# Photoshop - Audi M5



## Mark M (Nov 29, 2006)

The trained eyes should spot most of the alterations. nothing drastic, just wanted it too look reasonably realistic as if it could be put into production.

Cheers,
Mark.


----------



## donnyboy (Oct 27, 2005)

Very nice mate.

I think they would sell shed loads if they made that.:thumb:


----------



## Coxy914 (Jan 14, 2007)

Nice piece of work, but us Audifans wouldn't be able to carry on the great RS/M debate in the pub/on line if they made that, and we'd have to talk about the weather instead!!!


----------



## Mark M (Nov 29, 2006)

Ha ha, that's the joys of photoshop.

I love the Audi's and BMW's, built like tanks. Just fancied a front end swap.
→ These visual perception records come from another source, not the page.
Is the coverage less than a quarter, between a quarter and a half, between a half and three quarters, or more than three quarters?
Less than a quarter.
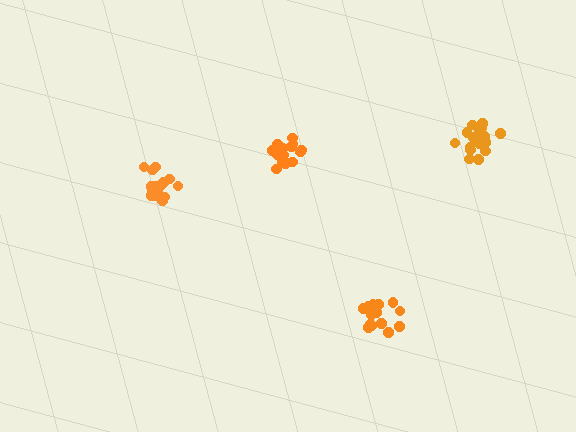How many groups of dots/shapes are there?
There are 4 groups.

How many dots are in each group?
Group 1: 21 dots, Group 2: 15 dots, Group 3: 18 dots, Group 4: 18 dots (72 total).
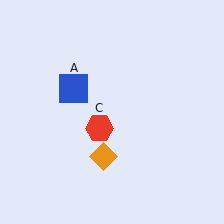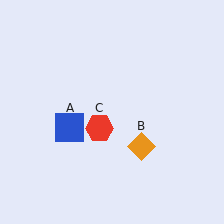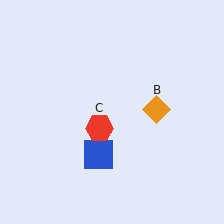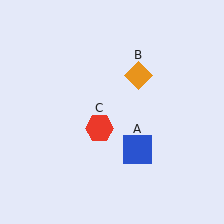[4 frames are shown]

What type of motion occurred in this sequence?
The blue square (object A), orange diamond (object B) rotated counterclockwise around the center of the scene.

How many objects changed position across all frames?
2 objects changed position: blue square (object A), orange diamond (object B).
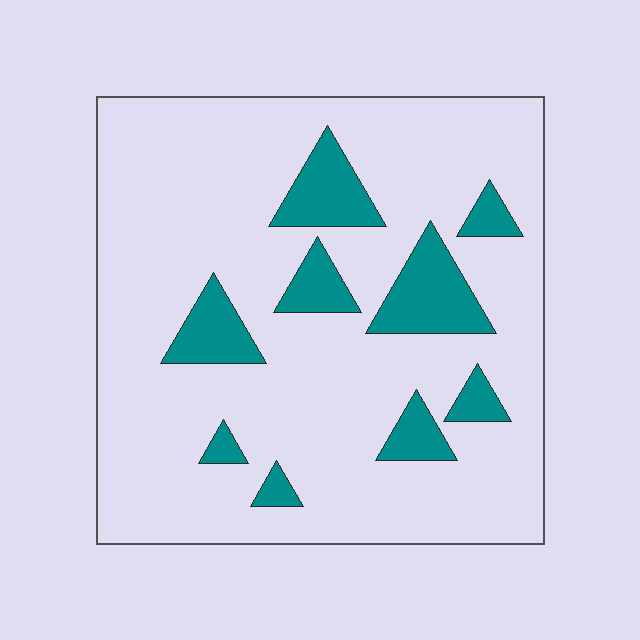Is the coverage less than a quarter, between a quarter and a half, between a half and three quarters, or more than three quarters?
Less than a quarter.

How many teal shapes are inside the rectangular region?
9.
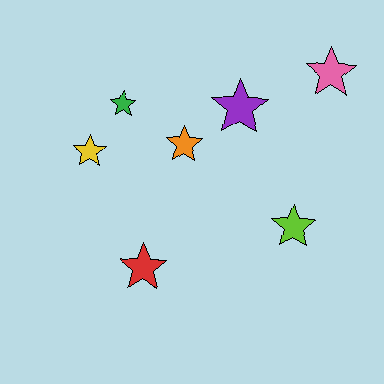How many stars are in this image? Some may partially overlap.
There are 7 stars.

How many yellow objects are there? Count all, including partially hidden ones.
There is 1 yellow object.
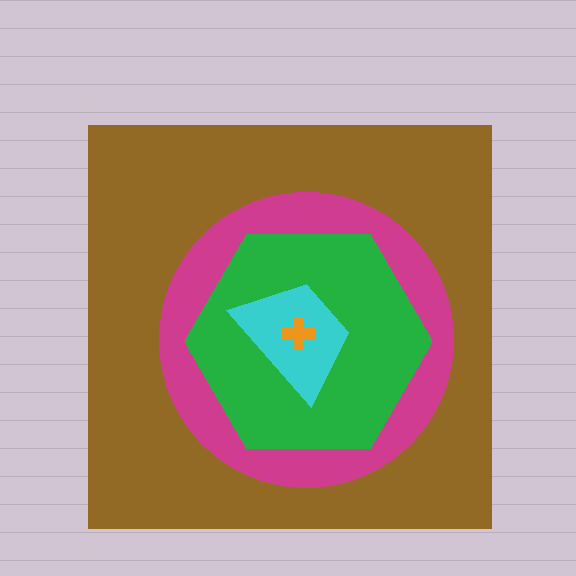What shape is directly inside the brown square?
The magenta circle.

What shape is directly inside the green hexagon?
The cyan trapezoid.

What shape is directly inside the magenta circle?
The green hexagon.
The weather is rather grim, considering I am looking at blue sky, sun and hailstones, smart.


----------



## Mike_001 (Apr 7, 2007)

Very nice!

I guess the 6 series would be much more successful if it looked a bit like that.


----------



## Daffy (Dec 15, 2005)

Very good but can you do it so the bit between the two kidneys that make up the front is left out. More of an oval shape and I think your on to a winner.


----------



## M.G. (Apr 25, 2007)

Hehe, excellent results.  

I can not explain exactly why (hint: look at datetime of the post)... 
... but above Audi reminds me on some kind of space warrior (e.g. good old Robocop)
... and "your" BMW reminds me on a new era samurai.


----------